La copropriétaire du LaLa Bistro de Buckingham, Carole Lajeunesse

L'importance d'être soi-même

CHRONIQUE / La copropriétaire du LaLa Bistro de Buckingham, Carole Lajeunesse, assume son orientation sexuelle avec un aplomb teinté d'un humour irrésistible.
« Oui, je suis lesbienne de naissance », lance-t-elle. Et d'expliquer qu'elle a toujours pensé que c'était normal. Après tout, son frère Martin (le conseiller municipal) s'intéressait aux filles à l'adolescence. Elle aussi. Où était le problème ?
Il n'y en avait pas, de problème.
Pas pour Carole en tout cas, que j'ai rencontrée parce que le LaLa Bistro fait partie d'un réseau de 18 restaurants de Gatineau qui ont accepté de verser une partie de leurs recettes de la semaine à Jeunesse idem, un organisme dédié à la cause LGBT.
Quand le LaLa Bistro a ouvert en 1994, les mentalités n'étaient pas aussi évoluées qu'aujourd'hui. Mais les gens du village étaient au courant de l'orientation sexuelle de Carole. Personne n'en faisait un plat. En fait, les gens étaient plus fascinés par les oeuvres d'art originales qui ornaient l'établissement. Dans un village comme Buckingham, c'était à la fois surprenant et... rafraîchissant.
Vingt-cinq ans plus tard, le LaLa est devenue une institution. Son frère et associé Martin est demeuré le « cerveau » de la place. Mais l'âme du bistro, c'est Carole. C'est elle l'artiste, l'ancienne étudiante en arts visuels, qui renouvelle les décors ayant fait la réputation de l'endroit. Et Carole n'a jamais hésité à afficher ses couleurs arc-en-ciel... souvent de manière subtile et parfois à l'insu de son frère.
Carole raconte en riant la fois où sur l'affiche annonçant les spectacles à venir, elle a surligné certaines lettres en rose. En les lisant les unes à la suite des autres, les lettres formaient le mot « lesbienne ». « Mon frère a mis des mois avant de s'en rendre compte. Et encore, c'est moi qui lui ai dit d'y regarder à deux fois », rigole Carole.

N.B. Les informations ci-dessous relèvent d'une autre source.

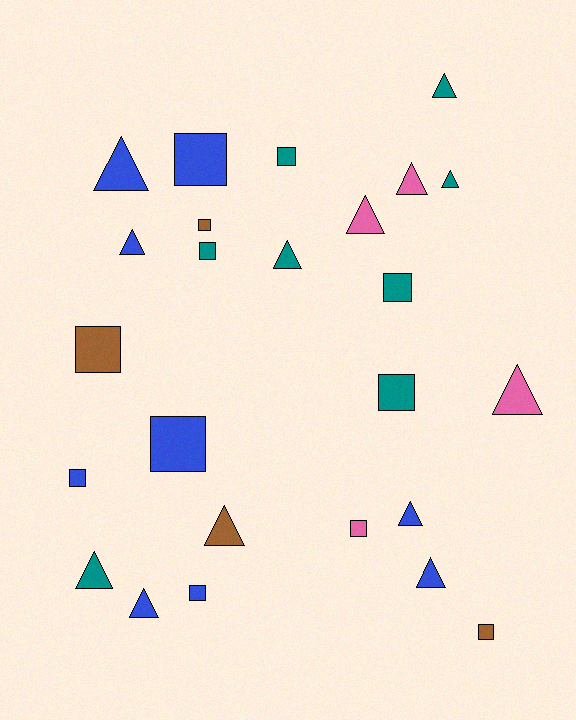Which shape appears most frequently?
Triangle, with 13 objects.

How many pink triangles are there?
There are 3 pink triangles.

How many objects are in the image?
There are 25 objects.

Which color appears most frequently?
Blue, with 9 objects.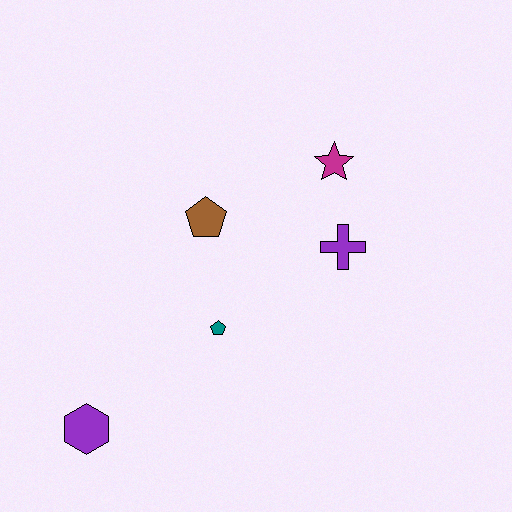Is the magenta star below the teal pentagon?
No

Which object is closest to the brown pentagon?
The teal pentagon is closest to the brown pentagon.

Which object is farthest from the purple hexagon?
The magenta star is farthest from the purple hexagon.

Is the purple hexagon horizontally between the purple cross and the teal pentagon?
No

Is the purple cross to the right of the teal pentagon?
Yes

Une autre fois, elle a fabriqué une tête postiche pour annoncer le prix du pichet de bière. Elle était la seule à savoir que les cheveux étaient faits avec le ruban d'une vieille cassette VHS sur laquelle elle avait filmé une expérience sexuelle à l'université. Provocante, vous dites ? « Mon fun, c'est de savoir que j'ai dépassé les bornes sans que les gens s'en rendent compte. »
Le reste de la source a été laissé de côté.